Aromatase inhibitors include anastrozole, made by AstraZeneca under the brand name Arimidex, exemestane, made by Pfizer Inc., under the brand name Aromasin and Novartis’s Femara or letrozole.
Breast cancer is the second-leading cause of cancer death among U.S. women, after lung cancer. It kills 500,000 people globally every year and is diagnosed in close to 1.3 million people globally.
About 75 percent of these cancers are estrogen-receptor positive, meaning they are driven by hormones. Tamoxifen was the first drug to block the effects of estrogen and the aromatase inhibitors are the next generation.

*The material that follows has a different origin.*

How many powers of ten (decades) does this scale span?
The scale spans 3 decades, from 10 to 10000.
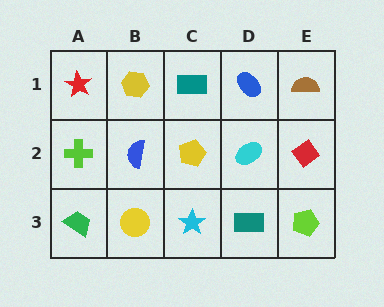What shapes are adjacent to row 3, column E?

Studies have shown that women who took tamoxifen for 5 years were 50 percent less likely to have their cancer return and the aromatase inhibitors have similar effects. But if a breast cancer patient has not gone through menopause, tamoxifen is the only safe hormone-based drug to take.

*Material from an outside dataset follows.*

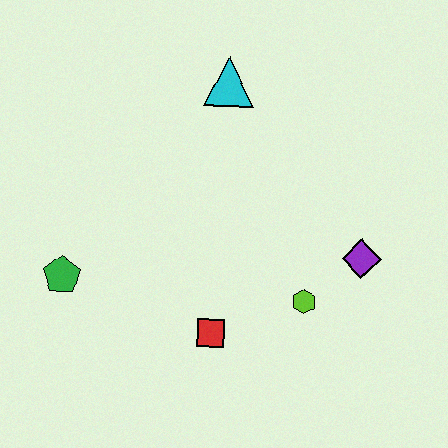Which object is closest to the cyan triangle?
The purple diamond is closest to the cyan triangle.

“One of the most important treatments for women with postmenopausal breast cancer is anti-estrogen therapy,” ASCO’s Dr. Harold Burstein, an oncologist at Harvard Medical School in Boston, said in a statement.
“Our panel carefully reviewed the explosion of research that has emerged in the past five years on anti-estrogen drugs, and filled in gaps in our understanding of how best to use these newer treatments, and what the trade-offs and side effects of therapy would be.”
Some studies suggest it is safe to take tamoxifen and an aromatase inhibitor—usually a pill taken daily—for as long as 10 years in total, the panel said.
“While the two drug classes work differently, overall, most women have relatively mild side effects on either drug,” ASCO added.